Does this imply that the people behind the website specifically saved "juicy" user-uploaded images?

hhh

14d

no, it looks like it was a separate project, but stored in the same bucket. In the time I had access to the bucket (it's no longer public), it looks like they were scraping images from a dating site/app and each directory represented a profile.

ShamelessC

14d

That doesn’t sound super sketchy or anything.

mrbungie

14d

Yeah, just what we need. Scams on tinder based off LLMs + fake/stolen profile pics.

plorg

14d

I uploaded pictures of a couple of street corners and it confidently identified them as being in Texas and Florida, based on text that was not in the pictures and, in the second case, foliage in a scene that included only concrete. Although in fairness to the model, a parking lot may be the dominant ecosystem in Jacksonville.

Anyways, these pictures were from Iowa.

DougBTX

14d

Same, location identified by the architecture of the buildings in the background and the car's numberplate... of a car with no numberplate driving through a wood.

foobarbecue

15d

I gave it a picture from a bar in Austin. It nailed it, but with some interesting hallucinations in the description. The photo had a small Texas flag, but nobody was wearing cowboy hats, and there was nothing with "Austin" on it in the photo. Description was:

This photo was taken inside a bar. There are several clues that indicate this is Austin. First, there is a sign on the wall that says "Austin." Second, there is a Texas flag on the wall. Third, there are several people wearing cowboy hats, which is a common sight in Austin. The coordinates of this photo are

dylan604

14d

Is it possible that the sign that says Austin is on the wall and is known to the system but not visible in the actual photo?

fer

14d

Perhaps, but I've tried some rural landscapes without any sign and it came up with English signs as a hint for pointing England/Wales.

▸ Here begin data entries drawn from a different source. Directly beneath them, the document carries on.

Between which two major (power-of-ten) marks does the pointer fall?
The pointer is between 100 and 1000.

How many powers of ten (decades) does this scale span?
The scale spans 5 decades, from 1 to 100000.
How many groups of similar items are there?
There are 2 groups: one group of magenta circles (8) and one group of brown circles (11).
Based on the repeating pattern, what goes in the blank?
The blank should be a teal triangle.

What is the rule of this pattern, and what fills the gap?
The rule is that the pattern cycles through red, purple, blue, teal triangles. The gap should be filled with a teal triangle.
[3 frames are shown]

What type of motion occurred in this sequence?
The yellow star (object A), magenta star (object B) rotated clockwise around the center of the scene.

Even photos with signs in Irish were pointing to England, it's half funny, half offensive.

consumer451

15d

I uploaded a generic photo I took of a field, dandelions, and trees. It confidently stated Switzerland, and provided specific GPS coords.

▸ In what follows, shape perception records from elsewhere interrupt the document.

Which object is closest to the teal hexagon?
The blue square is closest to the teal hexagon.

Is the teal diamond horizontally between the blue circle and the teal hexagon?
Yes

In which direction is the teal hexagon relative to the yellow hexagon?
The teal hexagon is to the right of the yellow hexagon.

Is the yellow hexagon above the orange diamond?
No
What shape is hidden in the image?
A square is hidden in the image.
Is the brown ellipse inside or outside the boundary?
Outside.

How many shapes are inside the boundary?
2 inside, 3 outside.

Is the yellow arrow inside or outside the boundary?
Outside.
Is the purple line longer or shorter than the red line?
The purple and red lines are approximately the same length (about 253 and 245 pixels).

Of course, it was entirely wrong.

Some level of confidence indication would make a system like this much more useful.

burkaman

14d

I think this is generative AI and it doesn't know how confident it is. So far it hasn't gotten any of my pictures right and it's made pretty bad guesses, a human could do better on most of them.

ubutler

14d

The LLM’s logits should be translatable into probabilities although I’m not too sure how meaningful those might be as models can sometimes be quite confident in entirely invalid predictions.

barrkel

14d

I don't think that's the right way to think about LLM logits. Fundamentally the logits represent probability of similarity with the text it's been trained on, given the current prefix. Mixed in with any correspondence with truth is not only tone, phrasing, dialect, language syntax, but also stuff like the likelihood that specific details are related to general concepts. Even if we're talking about a person with three legs, or a horse riding a man, it'll be hard for the LLM to not assign a fairly high probability to sentences that describe two legs, or a man riding the horse and not the other way around.

vineyardlabs

14d

I haven't done deep reading on LLM architectures and I don't really know if LLMs have logits in the traditional sense of a CNN or something, but I think the problem with this is that the LLM's logits would have absolutely no bearing on it's confidence of the location being correct, only on it's confidence that the tokens making up the answer it provides follow from the tokens that were encoded from the provided image, which isn't the same thing.

consumer451

14d

I can only imagine the quality of the systems being sold to governments, and people trusting them because "AI." I mean, "intelligence" is right in the name!

dylan604

14d

Intelligence is also in the name of the CIA, and that's pretty well understood as an oxymoron. Artificial is also in the name which seems much more apropos. It's clearly not real intelligence, it's purely artificial in the use of the word. I guess, Computer's Best Guess Simulating Intelligence To Low Intelligent Humans would be too on the spot and not as sexy of an acronym.

consumer451

14d

I actually have faith in the intelligence products produced by the modern CIA, much more than AI snake oil.

dylan604

14d

There's a difference in the products used to produce intelligence vs the analysis/centralization of it that the oxymoron comment goes towards.

alistairSH

14d

Tried it a few times, it's hit or miss.

- Rooftop bar in Viejo San Juan, PR was identified correctly, down the intersection.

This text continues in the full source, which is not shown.